Le second projet, plus en amont, concerne le développement de molécules en immuno-oncologie. Le succès des immunothérapies réside dans l’identification constante de nouvelles cibles et la combinaison de plusieurs immunothérapies. L’avantage des petites molécules est unique : administration plus souple, meilleure entrée dans les tissus, moins coûteux. Nous travaillons toujours sur les interactions protéine-protéine et plus particulièrement sur l’interaction entre SIRPalpha et CD47, qui a un rôle dans le contrôle de l’immunité innée et adaptative. Il existe des anticorps pour contrôler cette interaction mais ils entrainent des anémies. L’utilisation des petites molécules pourrait lever cette problématique. Plusieurs petites molécules ont été identifiées dans ce but et sont en cours d’optimisation. Ce projet, dirigé par le Dr. Thomas Miller dans notre équipe, réalisé en collaboration avec le Pr Daniel Olive et le Dr Jacques Nunès (CRCM) et une équipe du NIH, a été soutenu par la  Canceropôle via l’AAP Prématuration et la Fondation ARC.

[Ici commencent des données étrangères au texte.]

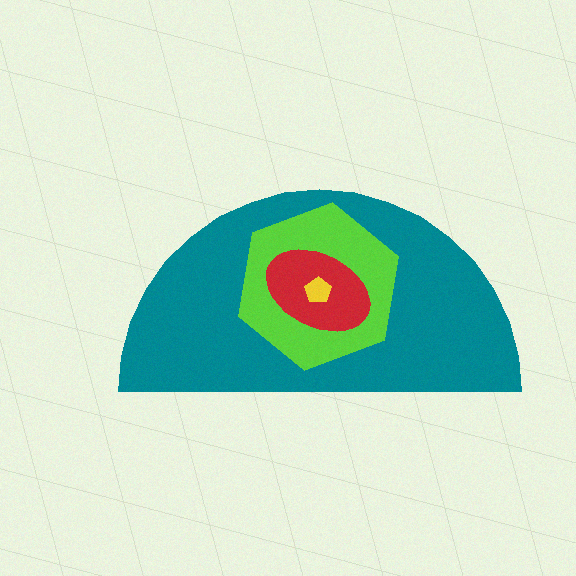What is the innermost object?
The yellow pentagon.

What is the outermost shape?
The teal semicircle.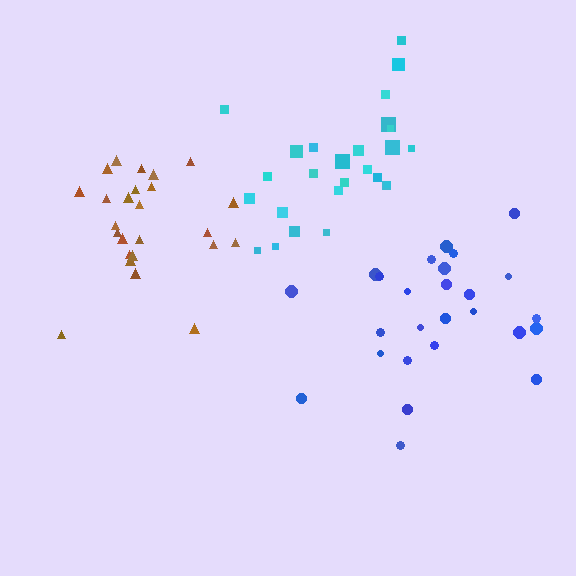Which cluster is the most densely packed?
Brown.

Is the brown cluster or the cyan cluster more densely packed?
Brown.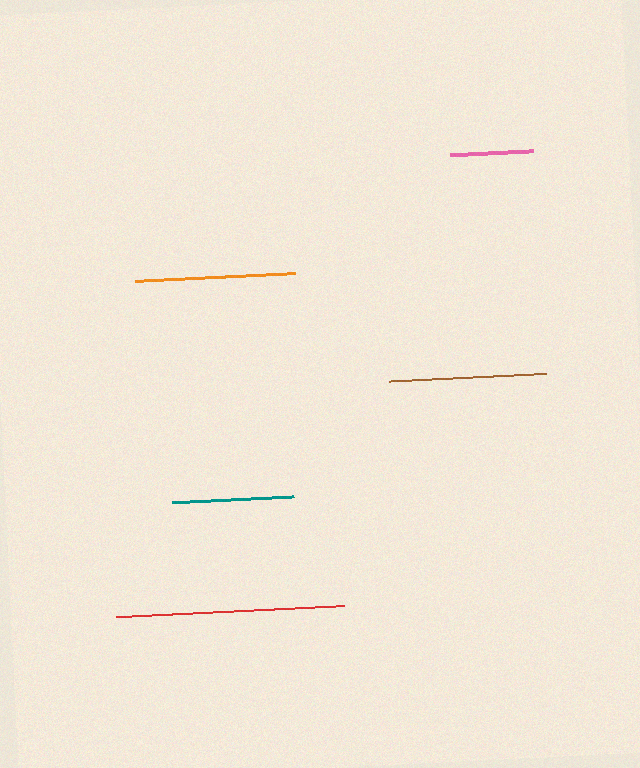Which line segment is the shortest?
The pink line is the shortest at approximately 82 pixels.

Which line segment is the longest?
The red line is the longest at approximately 227 pixels.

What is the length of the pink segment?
The pink segment is approximately 82 pixels long.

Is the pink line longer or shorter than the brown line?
The brown line is longer than the pink line.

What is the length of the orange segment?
The orange segment is approximately 160 pixels long.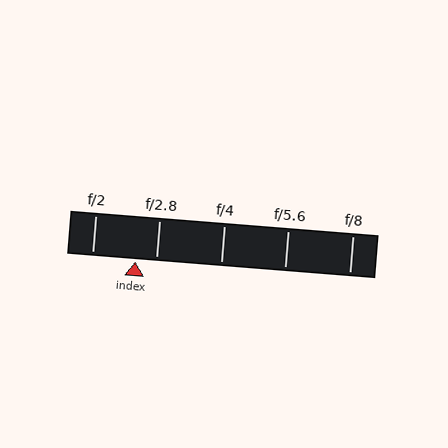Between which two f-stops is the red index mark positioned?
The index mark is between f/2 and f/2.8.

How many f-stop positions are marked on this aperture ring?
There are 5 f-stop positions marked.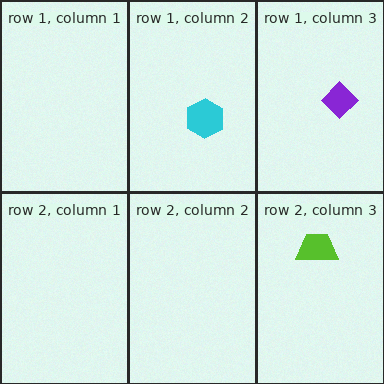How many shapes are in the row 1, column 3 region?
1.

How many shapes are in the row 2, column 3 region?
1.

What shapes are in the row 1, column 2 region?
The cyan hexagon.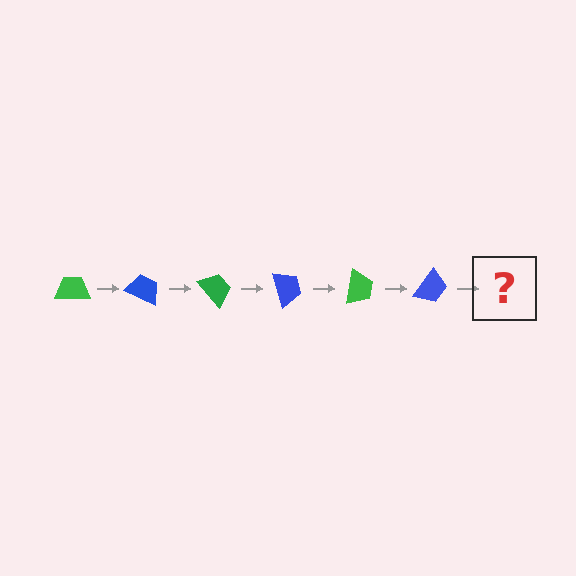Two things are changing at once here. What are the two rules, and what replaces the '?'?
The two rules are that it rotates 25 degrees clockwise each step and the color cycles through green and blue. The '?' should be a green trapezoid, rotated 150 degrees clockwise from the start.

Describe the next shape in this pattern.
It should be a green trapezoid, rotated 150 degrees clockwise from the start.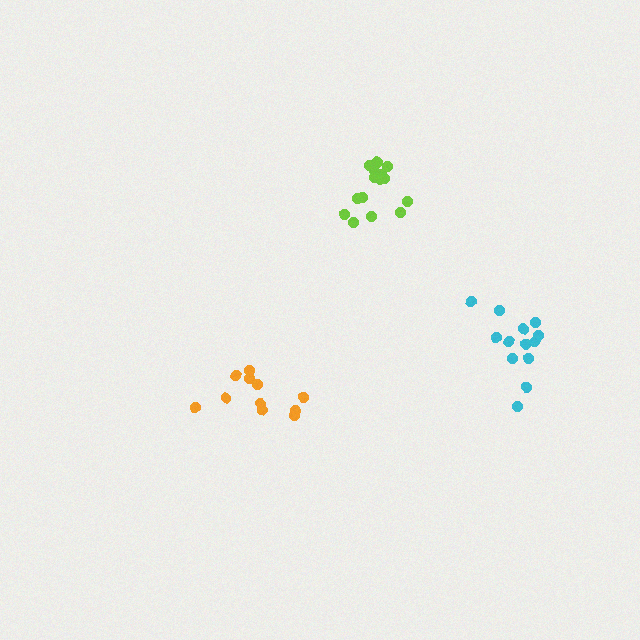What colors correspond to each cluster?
The clusters are colored: orange, lime, cyan.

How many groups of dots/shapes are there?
There are 3 groups.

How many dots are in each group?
Group 1: 11 dots, Group 2: 15 dots, Group 3: 13 dots (39 total).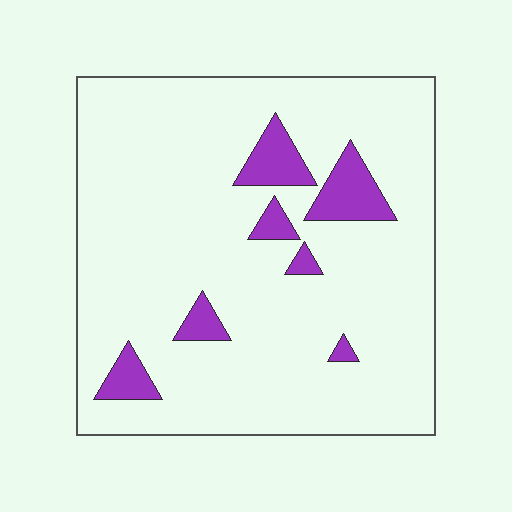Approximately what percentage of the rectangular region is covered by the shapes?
Approximately 10%.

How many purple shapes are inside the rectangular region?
7.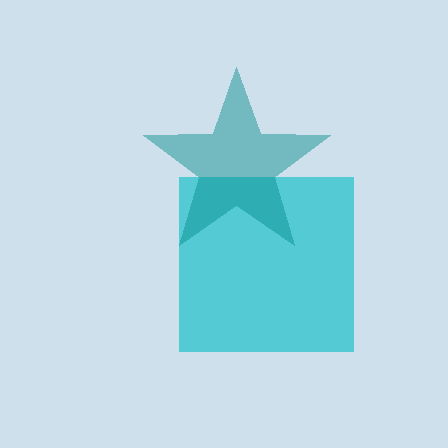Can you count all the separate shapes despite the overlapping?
Yes, there are 2 separate shapes.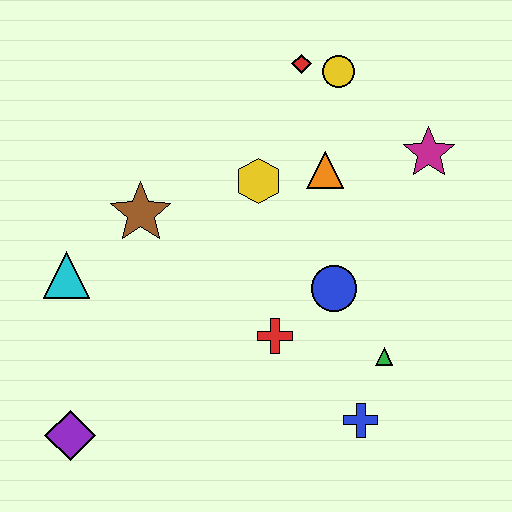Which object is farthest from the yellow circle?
The purple diamond is farthest from the yellow circle.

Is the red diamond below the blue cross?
No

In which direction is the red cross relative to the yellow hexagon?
The red cross is below the yellow hexagon.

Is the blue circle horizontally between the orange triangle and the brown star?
No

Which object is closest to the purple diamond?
The cyan triangle is closest to the purple diamond.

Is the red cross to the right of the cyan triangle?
Yes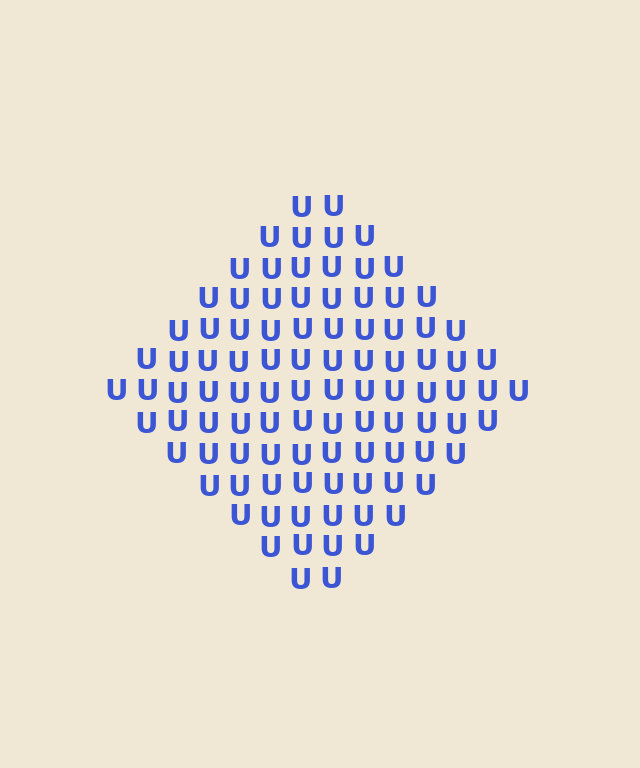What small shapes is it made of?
It is made of small letter U's.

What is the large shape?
The large shape is a diamond.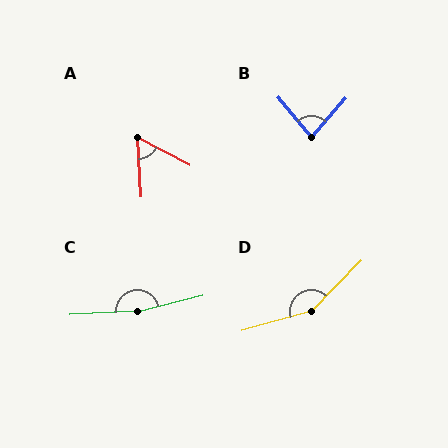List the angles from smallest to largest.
A (58°), B (82°), D (150°), C (169°).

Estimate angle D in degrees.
Approximately 150 degrees.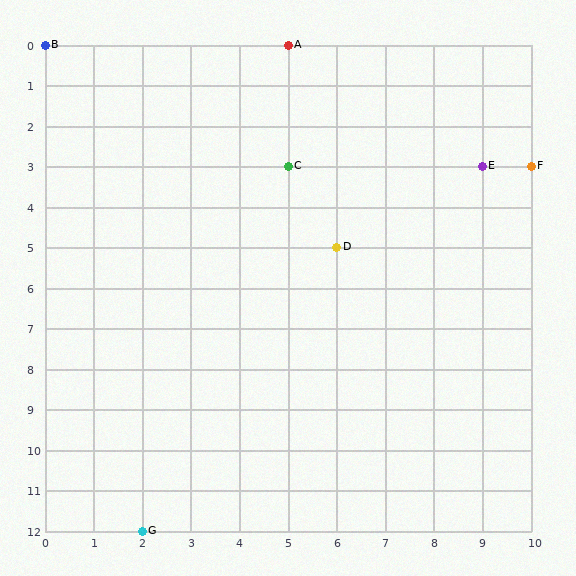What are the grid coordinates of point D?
Point D is at grid coordinates (6, 5).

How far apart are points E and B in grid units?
Points E and B are 9 columns and 3 rows apart (about 9.5 grid units diagonally).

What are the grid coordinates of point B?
Point B is at grid coordinates (0, 0).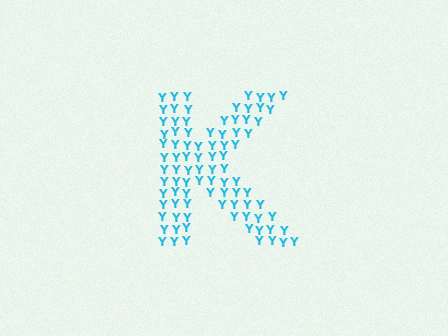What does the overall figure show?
The overall figure shows the letter K.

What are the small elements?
The small elements are letter Y's.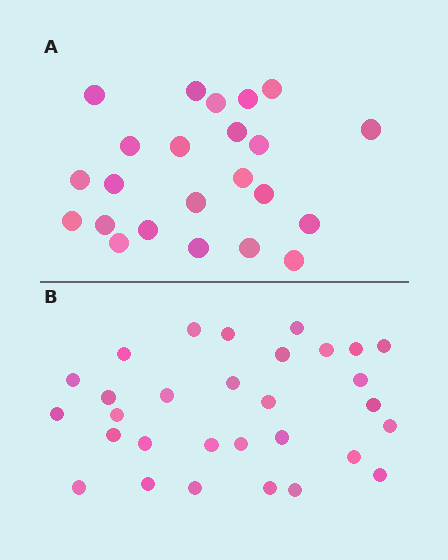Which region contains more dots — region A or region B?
Region B (the bottom region) has more dots.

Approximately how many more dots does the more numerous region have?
Region B has roughly 8 or so more dots than region A.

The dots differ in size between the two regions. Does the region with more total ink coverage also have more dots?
No. Region A has more total ink coverage because its dots are larger, but region B actually contains more individual dots. Total area can be misleading — the number of items is what matters here.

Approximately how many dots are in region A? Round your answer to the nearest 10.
About 20 dots. (The exact count is 23, which rounds to 20.)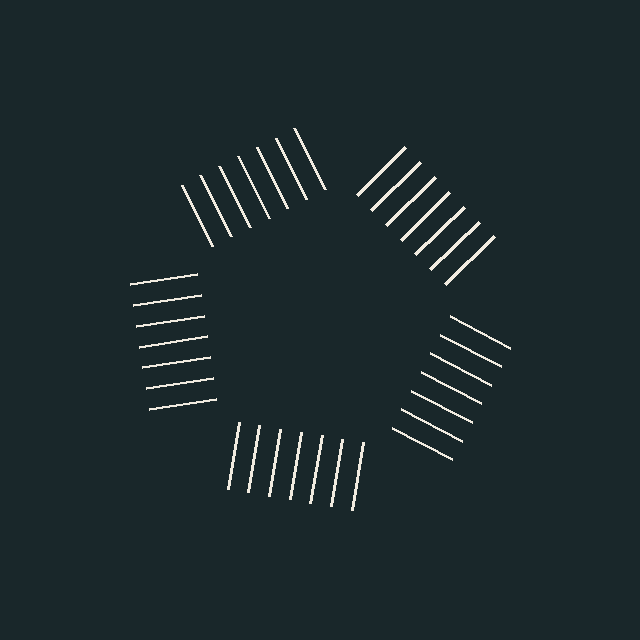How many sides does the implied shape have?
5 sides — the line-ends trace a pentagon.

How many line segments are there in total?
35 — 7 along each of the 5 edges.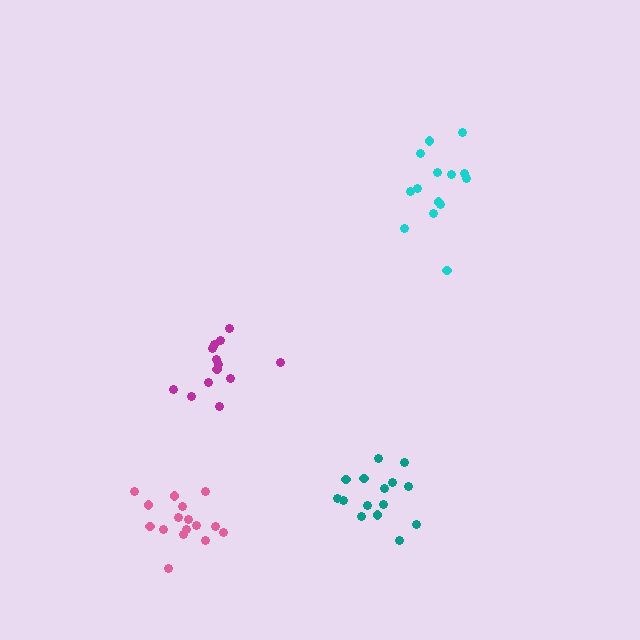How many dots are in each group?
Group 1: 13 dots, Group 2: 15 dots, Group 3: 16 dots, Group 4: 14 dots (58 total).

Le dernier projet en est à ses débuts et bénéficie du soutien du Canceropôle via l’AAP Emergence. Suite à la création d’une chimiothèque unique au niveau national, nous souhaitons identifier de nouvelles molécules potentiellement capables de combattre la résistance aux traitements dans les leucémies (collaboration Dr Sarry – CRCT) et le cancer du sein (collaboration Drs Ginestier et Charaffe-Jauffret – CRCM). Nous avons mis en place un criblage innovant pour identifier des composés ayant une activité seule ou en combo avec des traitements existants. Les molécules qui (re)sensibilisent les cellules aux traitements et leur(s) cible(s) protéique(s) ainsi identifiées seront ensuite développées.